LLM ChatBot with Neo4j

Building interactive ChatBot using LLM -LangChain-Neo4j.

Nov 24, 2023

Welcome to the fascinating world of Graph Convolutional Networks! Today, we’re going to explore an exciting and practical application: building a chatbot that integrates OpenAI’s Large Language Models (LLMs) with Neo4j for a seamless, user-friendly interaction with a graph database.

Before we dive into the details, let's quickly recap some of the key topics we've covered in the Lighthouse Projects Program Season 2:

🔸 For details on the graph data and Graph Neural Network, Read here.

🔸 For details on Graph ML Practical Applications, Read here.

🔸 Tab2Graph-1 Conversion of Tabular to Graph using Python, Read here

🔸 Tab2Graph- Conversion of Tabular to Graph using Neo4j, Read here.

🔸 Graph Building - Neo4j, Read here.

Agenda

This article will guide you through the process of integrating powerful language models with graph databases, enabling you to create a chatbot capable of natural language interactions with Neo4j. By the end of this guide, you'll have all the tools you need to build your own chatbot that leverages the power of LLMs and Neo4j for intuitive data exploration and analysis.

Introduction to Large Language Models (LLMs)
Applications of LLMs
Overview of LangChain
Advantages and Applications of LangChain
Installation Guidelines
Step-by-Step Guide to Building a Chatbot using LLM, LangChain, and Neo4j

Large Language Models

LLM stands for "Large Language Model." It refers to an artificial intelligence model trained on vast amounts of text data to understand and generate human-like language. These models are capable of understanding context, generating coherent and contextually relevant text, and performing various natural language processing (NLP) tasks.

Large language models, like OpenAI's GPT-3 (Generative Pre-trained Transformer 3), are part of the transformer architecture family.
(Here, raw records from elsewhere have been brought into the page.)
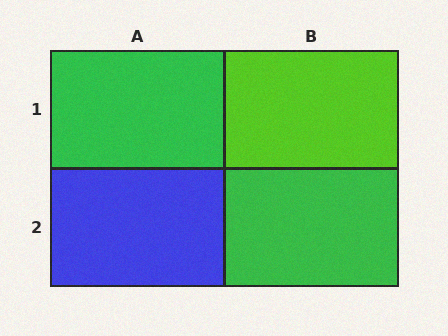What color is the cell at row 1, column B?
Lime.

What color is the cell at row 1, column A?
Green.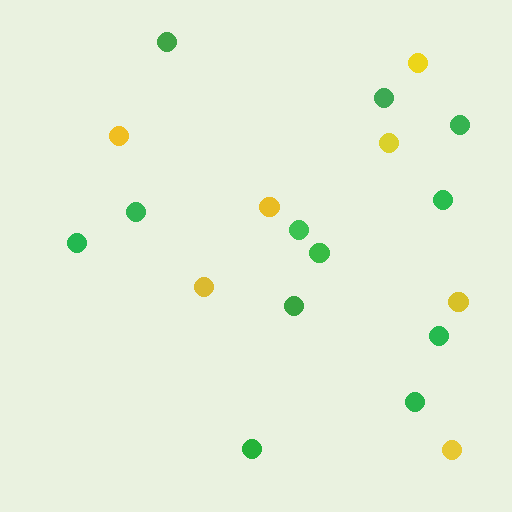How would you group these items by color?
There are 2 groups: one group of yellow circles (7) and one group of green circles (12).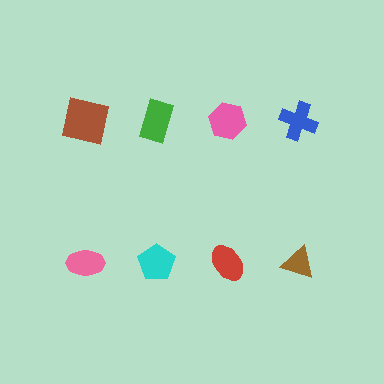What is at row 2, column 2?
A cyan pentagon.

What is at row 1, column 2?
A green rectangle.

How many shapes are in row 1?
4 shapes.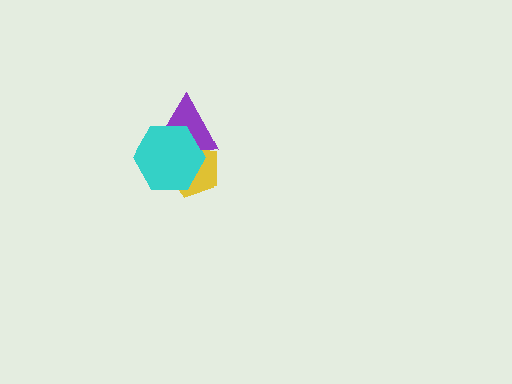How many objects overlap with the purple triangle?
2 objects overlap with the purple triangle.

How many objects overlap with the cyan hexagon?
2 objects overlap with the cyan hexagon.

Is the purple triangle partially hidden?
Yes, it is partially covered by another shape.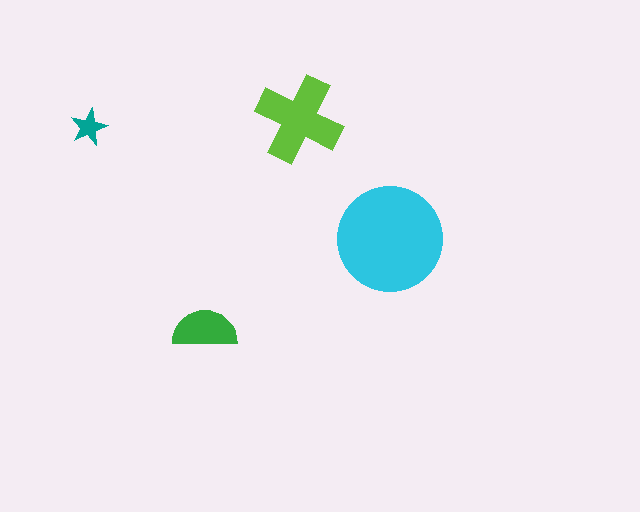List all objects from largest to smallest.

They are pre-trained on diverse datasets containing parts of the internet, books, articles, and other text sources. Once pre-trained, they can be fine-tuned for specific tasks or applications, such as chatbots, language translation, summarisation, and more.

Types of LLMs

There are several types of Large Language Models available in the market.
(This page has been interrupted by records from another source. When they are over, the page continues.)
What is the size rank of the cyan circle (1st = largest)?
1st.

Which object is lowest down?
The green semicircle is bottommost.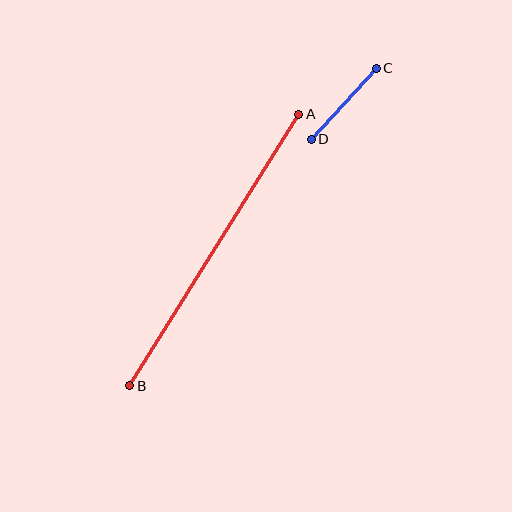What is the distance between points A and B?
The distance is approximately 320 pixels.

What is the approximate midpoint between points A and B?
The midpoint is at approximately (214, 250) pixels.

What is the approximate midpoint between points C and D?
The midpoint is at approximately (344, 104) pixels.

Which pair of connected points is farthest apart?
Points A and B are farthest apart.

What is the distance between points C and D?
The distance is approximately 96 pixels.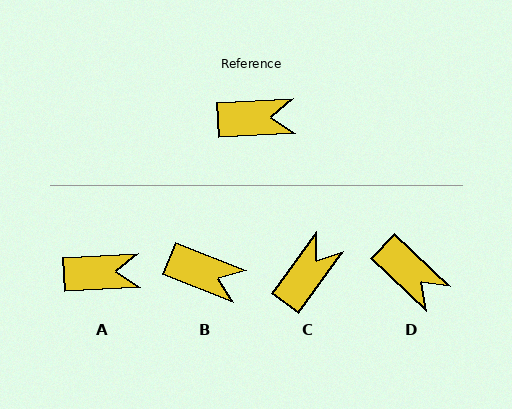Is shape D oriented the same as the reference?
No, it is off by about 46 degrees.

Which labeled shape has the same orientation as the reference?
A.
1. GPT (Generative Pre-trained Transformer) Series by OpenAI

GPT-4: The latest version has 1 trillion parameters, and it’s under Research and Development.

GPT-3.5: It is the previous version of GPT and is still a very powerful LLM. GPT-3.5 -175 Billion parameters can generate text that is indistinguishable from human-written text, and it can be used for a wide variety of tasks. GPT-3.5 is a mature product, and it is available for use through OpenAI's API.

GPT-3: With 175 billion parameters, it is capable of performing a wide range of natural language tasks.

GPT-2: The predecessor to GPT-3 is also known for its large-scale language generation capabilities.

2. BERT (Bidirectional Encoder Representations from Transformers) by Google

BERT is designed for natural language understanding tasks. It considers the context of words in both directions, improving its understanding of context in sentences.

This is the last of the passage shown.